Всё начиналось довольно
обыденно: очередной поэт возле театра слагал стихи о «сыне страны
Советов», люди со сдержанным любопытством перешёптывались, Мастер
надеялся отвлечься от неурядиц, словом, когда мы занимали места,
буря не сотрясала город, молнии небо не разрезали, — никто не
ожидал трагедии. Конферансье судорожно оправдывался перед
зрителями, мол, маэстро Воланд в совершенстве владеет техникой
искусства фокуса, — ещё бы, начальство наверняка потребовало
начертить красную линию, дабы не потерять кресло. Вот бедняга и
надрывался. Атмосфера царила мрачная, готическая, от крикливого
клоуна веяло угрозой, но куда большим вниманием пользовался котяра,
который отпускал комментарии и вставал на задние лапы. «Да,
Калиостро переплюнули», — проскользнула мысль. Явление Воланда было
воистину захватывающим, я забыла, как дышать, когда тьма
расступилась и на высоком пьедестале показался он. В изящных очках,
фиолетово-синей мантии, сапогах из кожи и с тростью, обязательным
атрибутом образа. Спинка трона — металлическая звезда с
расходящимися лучами — ореолом окружала фигуру иностранца. Мужчина
был подвижен, то закидывал ногу на ногу, то широко расставлял их,
нагибался, когда обращался к марионетке, своему Фаготу, и
настойчиво взирал на людскую массу. Чудилось, будто мы овцы,
которых требовалось или остричь, или отправить на убой. «Горожане
изменились. Внешне. Как и сам город, впрочем. Появились эти… как их
там… трамваи, автомобили. Но мне, конечно, кажется, что гораздо
более важный вопрос, изменились ли эти горожане внутри», — плавная
речь с шипящими деликатными нотками завораживала. Я сжала
подлокотники, когда Воланд направил трость на зрителей, сердце в
груди замерло. Но забилось чаще и едва не оборвалось, стоило клоуну
в колпаке выстрелить в парящий шар. При виде купюр страх почти у
всех сменился восторгом; денег было так много, что народ набивал
карманы до отказа, женщины вытряхивали из сумок мелочь, прятали
пачки червонцев в нижнее бельё. Я подняла на профессора потрясённый
взгляд и заметила торжество в его позе. Позе победителя, — он будто
радовался, что выиграл в споре. Воланда не тревожил переполох.

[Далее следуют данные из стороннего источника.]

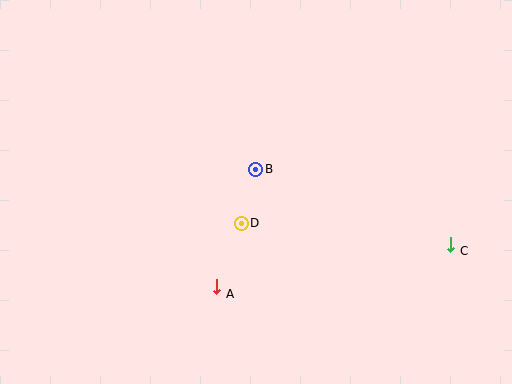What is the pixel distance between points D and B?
The distance between D and B is 56 pixels.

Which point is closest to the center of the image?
Point B at (256, 169) is closest to the center.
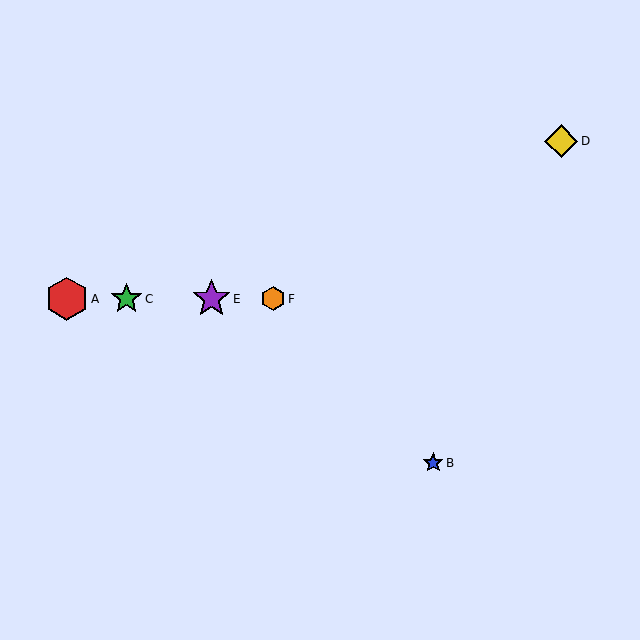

Интересовало только наблюдение. Эксперимент. Мы с Мастером почти не
шевелились. Меня вообще пугала сумятица и подпрыгивающие вокруг
люди. Странность заключалась и в том, что профессор заметил нашу
реакцию, аккурат когда я подумала, не считывал ли он эмоции каждого
присутствующего, — немца выдал наклон головы, и хотя расстояние не
позволяло видеть глаза, ещё и за очками, я почувствовала
любопытство с его стороны. Так добыча инстинктивно определяет в
зарослях хищника. Это было волнительно.